EDITOR'S NOTE: This is last in a series of stories on the loss of middle-class jobs in the wake of the Great Recession, and the role of technology.
WASHINGTON — They seem right out of a Hollywood fantasy, and they are: Cars that drive themselves have appeared in movies like “I, Robot” and the television show “Knight Rider.”
Now, three years after Google invented one, automated cars could be on their way to a freeway near you. In the U.S., California and other states are rewriting the rules of the road to make way for driverless cars. Just one problem: What happens to the millions of people who make a living driving cars and trucks — jobs that always have seemed sheltered from the onslaught of technology?
“All those jobs are going to disappear in the next 25 years,” says Moshe Vardi, a computer scientist at Rice University in Houston. “Driving by people will look quaint; it will look like a horse and buggy.”
If automation can unseat bus drivers, urban deliverymen, long-haul truckers, even cabbies, is any job safe?
Vardi poses an equally scary question: “Are we prepared for an economy in which 50 percent of people aren't working?”
An Associated Press analysis of employment data from 20 countries found that millions of mid-skill, mid-pay jobs already have disappeared over the past five years.
What lies ahead?
That experience has left a growing number of technologists and economists wondering what lies ahead. Will middle-class jobs return when the global economy recovers, or are they lost forever because of the advance of technology? The answer may not be known for years, perhaps decades.
To understand their arguments, it helps to understand the past.
Every time a transformative invention took hold over the past two centuries, businesses would disappear and workers would lose jobs. But new businesses would emerge that employed even more.
The combustion engine decimated makers of horse-drawn carriages, saddles, buggy whips and other occupations that depended on the horse trade. But it also resulted in huge auto plants that employed hundreds of thousands of workers, who were paid enough to help create a prosperous middle class.
“What has always been true is that technology has destroyed jobs but also always created jobs,” says Nobel Prize-winning economist Joseph Stiglitz of Columbia University.
The astounding capabilities of computer technology are forcing some mainstream economists to rethink the conventional wisdom about the economic benefits of technology, however. For the first time, we are seeing machines that can think — or something close to it.

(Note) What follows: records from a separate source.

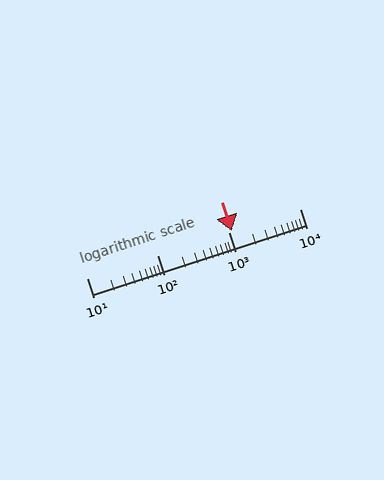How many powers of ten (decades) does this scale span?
The scale spans 3 decades, from 10 to 10000.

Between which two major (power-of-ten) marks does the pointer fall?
The pointer is between 1000 and 10000.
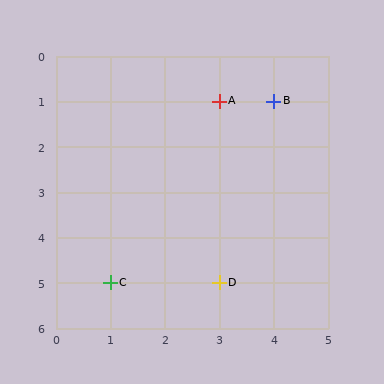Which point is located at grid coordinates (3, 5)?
Point D is at (3, 5).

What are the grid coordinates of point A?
Point A is at grid coordinates (3, 1).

In the early 1980s, at the beginning of the personal computer age, economists thought computers would do what machines had done for two centuries — eliminate jobs that required brawn, not brains.
Low-level workers would be forced to seek training to qualify for jobs that required more skills. They'd become more productive and earn more money. The process would be the same as when mechanization replaced manual labor on the farm a century ago; workers moved to the city and got factory jobs that required higher skills but paid more.
But it hasn't quite worked out that way. It turns out that computers most easily target jobs that involve routines, whatever skill level they require. And the most vulnerable of these jobs, economists have found, tend to employ midskill workers, even those held by people with college degrees — the very jobs that support a middle-class, consumer economy.
A new threat
So the rise of computer technology poses a threat that previous generations of machines didn't: The old machines replaced human brawn but created jobs that required human brains. The new machines threaten both.
“Technological change is more encompassing and moving faster and making it harder and harder to find things that people have a comparative advantage in” versus machines, says David Autor, an economist at the Massachusetts Institute of Technology who has studied the loss of midpay jobs to technology.
Here are a few scenarios that economists and technologists offer about jobs in the future:
• Healthy economy
It has always happened before. Europe and the United States endured repeated economic and social upheaval during the 19th and early 20th centuries as their agricultural economies transformed into industrial ones. Columbia's Stiglitz argues that such pressures led to the collapse of the world economy in 1929 — the cataclysm we call the Great Depression.
The mechanization of farming caused agricultural production to soar worldwide in the 1920s — and prices to plunge. American farmers, who accounted for a fifth of the U.S. workforce, lost purchasing power and also struggled to pay their mortgages and other loans.